About two weeks ago I was reading Snugglepot and Cuddlepie and there was an illustration of some scary deep-sea fish. A. and S. have been fascinated by the scary teeth and glowing lights of things like the angler fish (like in the movie Finding Nemo) and they wanted to know what types of fish they were looking at so I used a Google image search for "deep sea fish" to find the one that looked right. It turns out that it was a viperfish. At the moment internet searches must appear as magic to my children, but over time I hope they will learn a lot about finding the information they want. Now we have a couple of books on strange and interesting fish from the local library.

Misadventure

Yesterday my younger son got angry with his older brother and pushed him off a wall onto the back lawn. It hurt. Elder son retired inside and waited for the pain to go away. It didn't. Gentle inspection convinced me that it was probably a cracked collarbone. Off to the after hours surgery went we, and I was surprised to find how little the pain was affecting him, so long as he had somebody to talk to. A lovely lady in the waiting room listened as he regaled her with stories about his baby sister, and our cats, and his grandparents, and the paint we just bought from the paint shop to paint a big rock in our yard.... it seems that a busy mind is a happy mind for our 5-year-old. The doctor was quite surprised at how chipper and chatty he was, considering the severity of the break.

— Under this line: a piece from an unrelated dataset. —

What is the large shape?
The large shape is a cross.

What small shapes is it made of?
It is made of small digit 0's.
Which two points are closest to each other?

Today was a very quiet day. We have not had a very quiet day since A. was taken away for the day to a family bach up the coast at Waikawa. He spent most of the day today on the couch watching cartoons and on the computer playing games (although he did help me with some gardening).

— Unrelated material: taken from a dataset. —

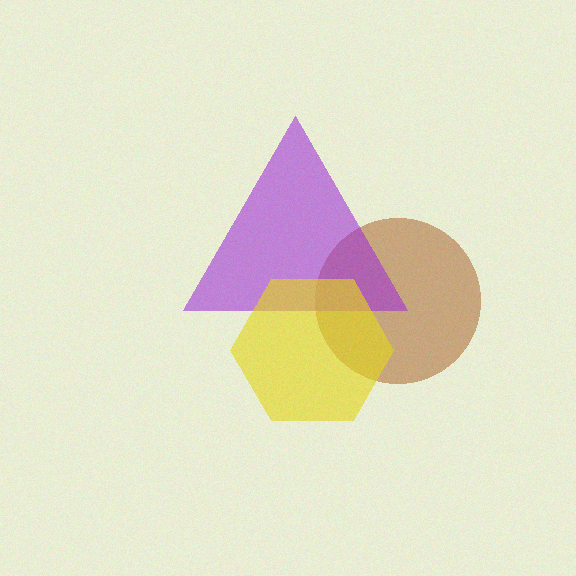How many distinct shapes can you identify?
There are 3 distinct shapes: a brown circle, a purple triangle, a yellow hexagon.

Most recently he has been using a site online called Busy Things to which we have access through our Christchurch City Library membership. It's something that both the boys enjoy and one is generally happy to observe while the other plays. It has a lot of literacy, numeracy, problem solving and so forth and one of the better activities for our elder son is an art sandbox, which allows him to putter and play in a fairly unrestricted way. He has a tendency to avoid artistic pass-times if they are too complex, difficult to get the results he wants, or just too fiddly.

Our younger boy has been enjoying singing along with alphabet songs while his brother plays. He doesn't know all his letters yet, but he recites the last part of the alphabet fairly well, and knows that "zed" comes after "wye". He can find an A for his brother, and S for himself, an M for his sister, and "K for Mummy!"
He seems to think that both 6 and 9 are called "six!" and that counting goes: "1, 2, 3, 4, 3, 4, 6, 4, 2, 3, 6..." He also likes "eleven", "fourteen", "sixteen" and occasionally "one hundred!"

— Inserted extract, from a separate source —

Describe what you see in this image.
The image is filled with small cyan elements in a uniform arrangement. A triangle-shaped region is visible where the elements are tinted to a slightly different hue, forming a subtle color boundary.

I've spoken to my younger boy about what happened to A. I asked him if it was scary and he said it was, and that he had gotten angry and pushed him. In such situations he normally says "I not going to do that ANY more!" but this time he told me that he might push his brother again on a different day. We'll have further dialogue on this subject, I am sure, but I'm not going to try and make him feel sorry for something he doesn't regret. The more he sees his brother in pain the more he will get an understanding of what happened and I'm sure empathy will come in time. Whether this translates into actual remorse remains to be seen. Sounds like he was pretty ticked off at the time and may well feel justified.

With one son walking wounded we may have a lot more screen time that we had planned for.. but we also have a huge pile of library books too - some stories, some interesting non-fiction stuff, and some in other languages... so that should be fun, if it's distracting enough.